I can submit a suggestion via Feedback 'Feature Enhancements’, but first we should define the proposal. Here are two options:

  1. Allow each asset to be % or $. $ has priority. Example for 3 assets: US equity (60%), international equity (40%) and Bonds ($1,000,000). The tool will first allocate $1,000,000 to bonds and the rest 60/40 to US/International equities. There is a big problem with this option as @ricke wrote: “If you maintain the # of years in the fixed income bucket, then if we get a 2022 when both stocks and bonds are down, you would have to sell stocks while they are down to buy bonds, so your % bonds would be going up and % stocks would be going down while stocks are down.”
  2. Use % only but allow increase or decrease of the %. Example for 3 assets: US equity (30% -0.5%), international equity (20% -0.5%) and Bonds (50% +1%).
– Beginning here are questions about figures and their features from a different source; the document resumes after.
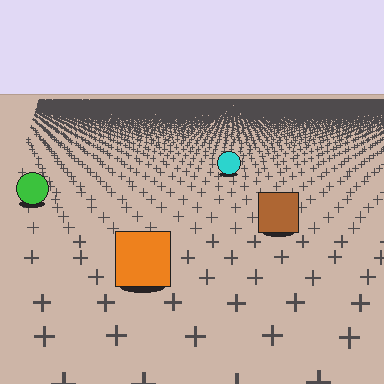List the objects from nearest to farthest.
From nearest to farthest: the orange square, the brown square, the green circle, the cyan circle.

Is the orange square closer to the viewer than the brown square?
Yes. The orange square is closer — you can tell from the texture gradient: the ground texture is coarser near it.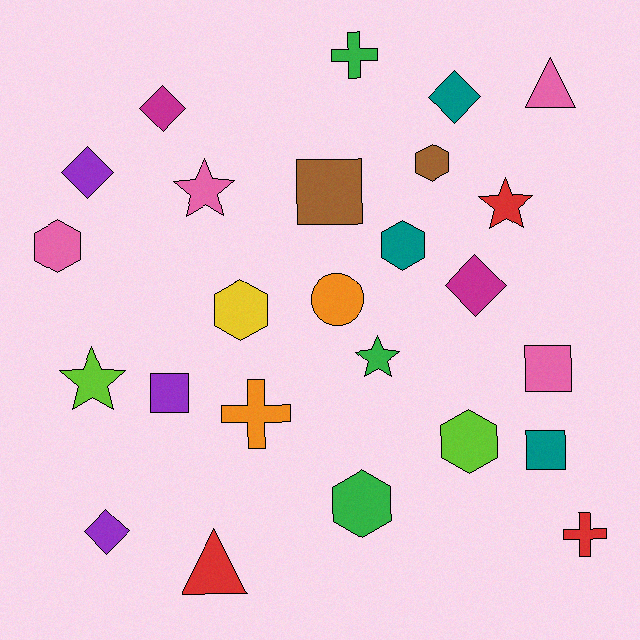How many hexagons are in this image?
There are 6 hexagons.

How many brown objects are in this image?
There are 2 brown objects.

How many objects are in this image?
There are 25 objects.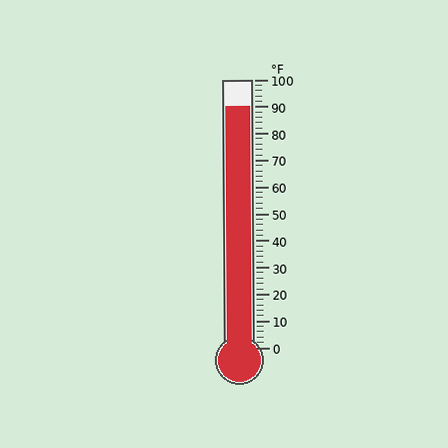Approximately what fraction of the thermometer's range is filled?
The thermometer is filled to approximately 90% of its range.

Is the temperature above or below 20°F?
The temperature is above 20°F.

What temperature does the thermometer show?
The thermometer shows approximately 90°F.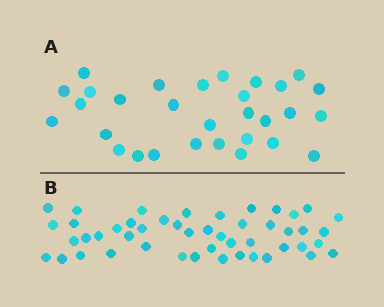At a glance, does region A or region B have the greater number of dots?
Region B (the bottom region) has more dots.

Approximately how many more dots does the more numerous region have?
Region B has approximately 20 more dots than region A.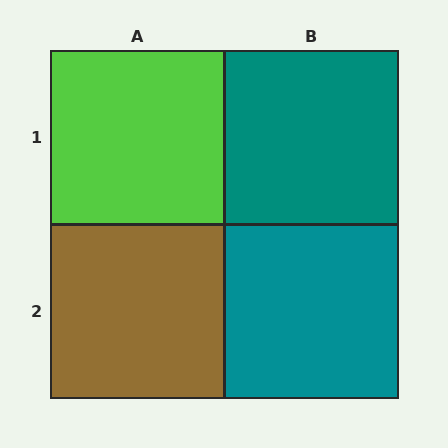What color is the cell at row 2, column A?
Brown.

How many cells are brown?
1 cell is brown.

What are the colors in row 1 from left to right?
Lime, teal.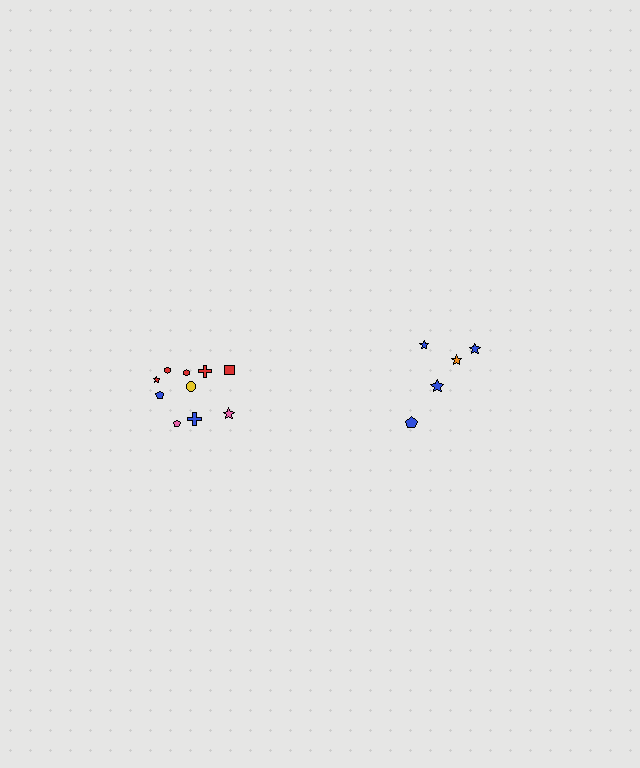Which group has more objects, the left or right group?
The left group.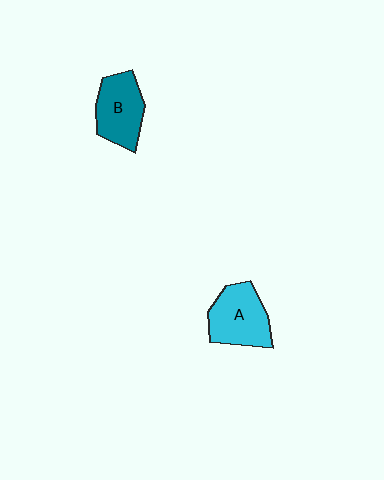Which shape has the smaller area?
Shape B (teal).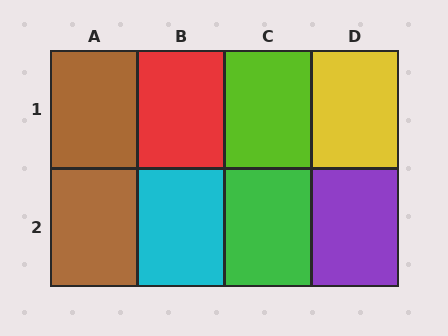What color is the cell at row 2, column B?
Cyan.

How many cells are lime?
1 cell is lime.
For ten-year period, first year allocation: 30%, 20%, 50%. 2nd year: 29.5%, 19.5%, 51%. 3rd year: 29%, 19%, 52%. 10th year: 25%, 15%, 60%. There are few potential benefits to this option:
    1. It allows smoothing the allocation changes, avoiding potential large capital gain tax.
    2. The user may set the delta % (grow or shrink) in a way that certain asset (such as bonds) will remain almost constant in $ value.
    3. Users that want simplicity can set the delta % to 0% so the allocation will behave as it does today in mode-2.

It seems that this proposal is not ready yet. We need more discussion and ideas before submitting a suggestion.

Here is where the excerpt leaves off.